My Leo man and I have been in the worst fight (more like a Cold War) since Thursday.

So my Leo man started a new job a few weeks ago that requires long hours and commutes. I know it must be stressful, but in the prior weeks, everything with us was fine and he never expressed any problems at work.

However, starting last Monday, Leo man has been very distant.
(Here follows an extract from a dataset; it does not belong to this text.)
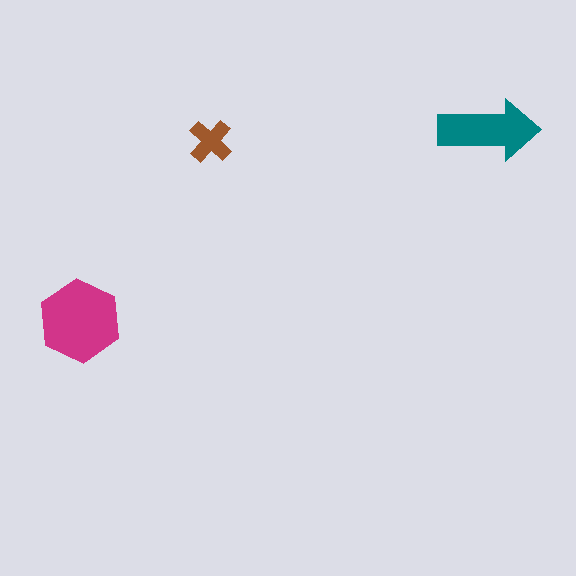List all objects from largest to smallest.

I had some really scary medical tests done on me and a new job interview last week and Leo man has not been there at all. He'll be there physically, but not mentally or emotionally. I have always been the independent one, giving Leo all the attention he needs (and he will get mad if I don't give enough). I just needed my Leo to hold me and comfort me like he used to always do, but it didn't happen.

I tried to tell him I felt distant nicely. Then I woke up in the middle of night crying hysterically because even though he was in bed next to me, I still felt so faraway from him and he comforted me temporarily. I texted him at work a couple days later to tell him I still felt unhappy and distant and we should talk about it.
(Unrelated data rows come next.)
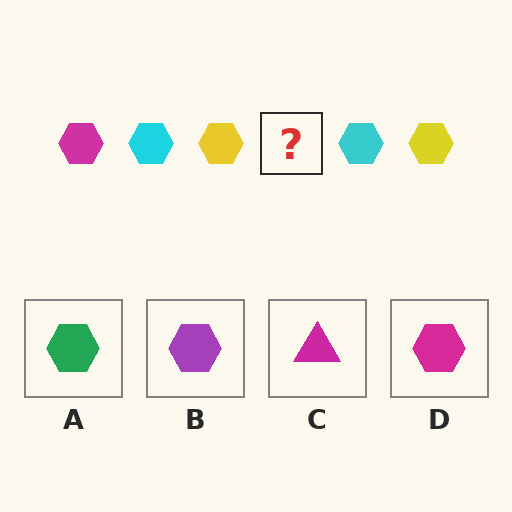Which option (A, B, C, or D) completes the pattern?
D.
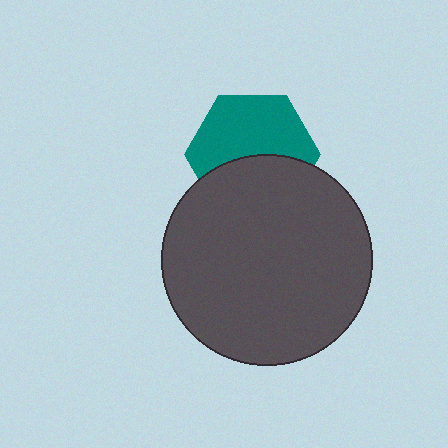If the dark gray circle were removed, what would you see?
You would see the complete teal hexagon.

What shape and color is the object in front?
The object in front is a dark gray circle.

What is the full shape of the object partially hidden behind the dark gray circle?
The partially hidden object is a teal hexagon.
He did not take well to my texts and said: "Going to take some alone time to figure things out. I'll miss you. Be safe." Leo has made empty threats like that before but usually comes around by the end of the day.
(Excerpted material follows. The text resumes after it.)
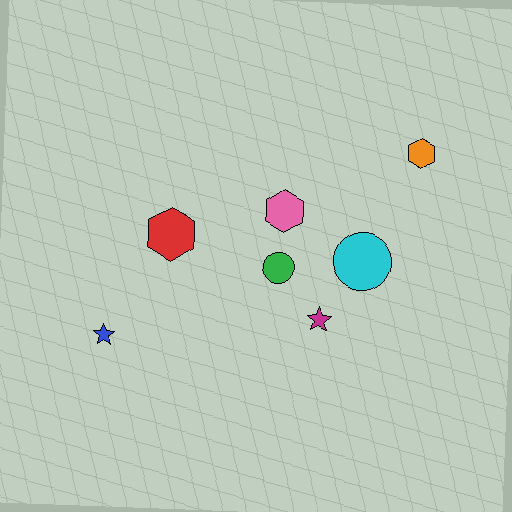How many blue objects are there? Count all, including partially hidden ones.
There is 1 blue object.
It's now been 4 days. I've tried to reach out to him to tell him how much I miss him and love him, but he ignores me. Being ignored without a chance to explain my side infuriates me more than anything, so the texts I sent him began to sound desperate as I tried to make him understand how badly he is hurting me. I felt out of control and couldn't stop crying all weekend.

He FINALLY responded Saturday and said: "I'm sorry I hurt you. I am really stressed right now. I don't want to be anyone's boyfriend. I need to be alone and don't want to talk. PLEASE."

That upset me even more and I demanded he come get all his things at my place and to return mine. He said no and is continuing to completely ignore me. I haven't contacted him since and I have no idea whether or not I still have a boyfriend or when he decides to talk again, it won't be to get back together.

I'm so scared to lose him and that he won't come back to me. I love him more than anything and I KNOW he feels the same about me. Any thoughts or insights? Thanks!


If it helps - I'm a true Scorpio.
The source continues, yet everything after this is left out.